Cleveland Federal Reserve President Loretta Mester, a voting member of the Federal Open Market Committee that votes on interest rate policy, said in a speech Wednesday that she anticipates benchmark fed funds rates will need to be greater than 4% with zero rate cuts through 2023 minimum.
It’s an aggressively hawkish stance compared to current expectations of federal fund rate targets between 2.25%-2.5% but it aligns more with Federal Reserve Chair Jerome Powell’s Jackson Hole speech last week that sent markets tumbling after a brief rally earlier in the week.
“My current view is that it will be necessary to move the fed funds rate up to somewhat above 4 percent by early next year and hold it there,” Mester said in the speech. “I do not anticipate the Fed cutting the fed funds rate target next year.”
Mester reiterated that rates will need to stay elevated “for some time”, rhetoric that has been repeated by central bank members such as Powell and New York Federal President John Williams. It’s a move that Mester acknowledged will likely lead to economic growth below 2%, extend market volatility, and drive up unemployment.
The singular consistent message coming from the Fed this year has been that it will not back off its fight against inflation for fear of prolonging it and repeating the mistakes of the 1970s where inflation ran rampant for a decade.
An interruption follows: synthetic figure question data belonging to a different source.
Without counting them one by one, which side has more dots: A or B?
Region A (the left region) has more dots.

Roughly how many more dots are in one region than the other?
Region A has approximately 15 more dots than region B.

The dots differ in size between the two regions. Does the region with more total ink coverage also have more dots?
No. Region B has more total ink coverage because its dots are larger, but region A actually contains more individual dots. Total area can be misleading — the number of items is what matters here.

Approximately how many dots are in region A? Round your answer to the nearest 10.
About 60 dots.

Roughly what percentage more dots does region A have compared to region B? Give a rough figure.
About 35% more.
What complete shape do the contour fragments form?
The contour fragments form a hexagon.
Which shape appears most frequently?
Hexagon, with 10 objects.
“It would be a mistake to declare victory over the inflation beast too soon. Doing so would put us back in the stop-and-go monetary policy world of the 1970s, which was very costly to households and businesses,” Mester said.
No More Second Guessing Rate Hikes with Floating Rates
One fund that is riding high within fixed income this year is the WisdomTree Floating Rate Treasury Fund (USFR ), an ETF that can make hedging portfolios for interest rate increases much easier for advisors and investors. Year-to-date USFR has net flows of $6.11 billion.
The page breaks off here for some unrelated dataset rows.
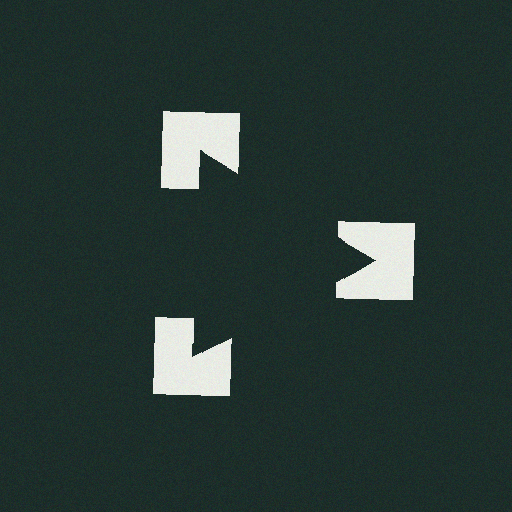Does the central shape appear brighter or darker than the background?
It typically appears slightly darker than the background, even though no actual brightness change is drawn.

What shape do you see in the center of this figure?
An illusory triangle — its edges are inferred from the aligned wedge cuts in the notched squares, not physically drawn.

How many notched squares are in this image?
There are 3 — one at each vertex of the illusory triangle.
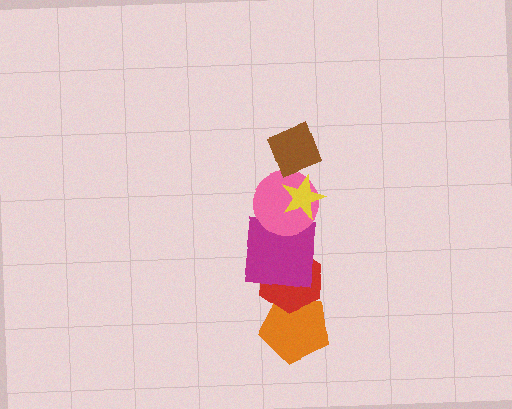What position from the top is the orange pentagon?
The orange pentagon is 6th from the top.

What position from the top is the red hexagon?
The red hexagon is 5th from the top.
The fund capitalizes on the use of floating-rate notes by the U.S. Treasury and can be an excellent option for investors looking to limit their amount of credit risk but still capture higher yield potentials in rising-rate environments.
WisdomTree believes that floating rate debt is an important bridge between long-maturity, fixed-rate Treasury Bonds, and short-maturity Treasury bills. By investing in floating rate Treasuries, holders are paid out quarterly and the amount paid is based on a rate that resets daily in reference to a weekly rate. It can be a good option if Treasury bill yields are rising because it provides the opportunity for greater compensation over a fixed-rate bond.
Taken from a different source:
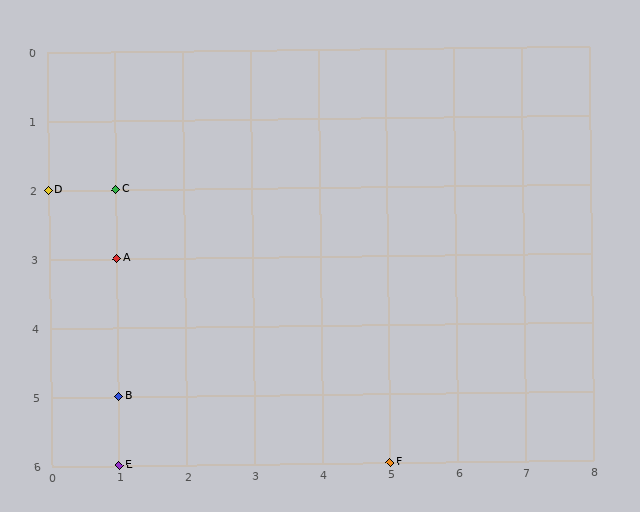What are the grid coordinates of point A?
Point A is at grid coordinates (1, 3).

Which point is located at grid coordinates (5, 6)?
Point F is at (5, 6).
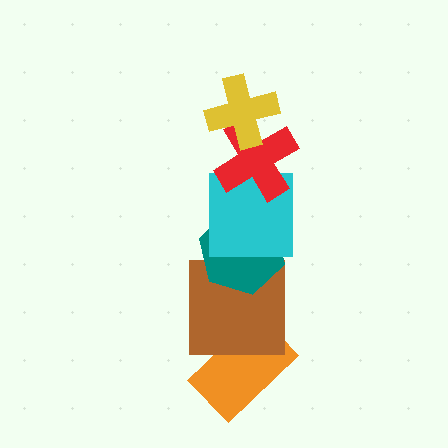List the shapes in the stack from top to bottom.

Another benefit to a floating rate is that price volatility can be somewhat lessened by the weekly resets when compared to fixed-income bonds. Treasury floating rate notes are a good option when the yield curve is flat or inverted.
USFR seeks to track the Bloomberg U.S. Treasury Floating Rate Bond Index, which measures the performance of floating-rate notes of the U.S. Treasury and contains floating rate notes with two-year maturities and a minimum outstanding amount of $1 billion. The index uses a rules-based strategy and is weighted by market cap. The index excludes fixed-rate securities, Treasury inflation-protected securities, convertible bonds, and bonds with survivor put options.
USFR carries an expense ratio of 0.15%.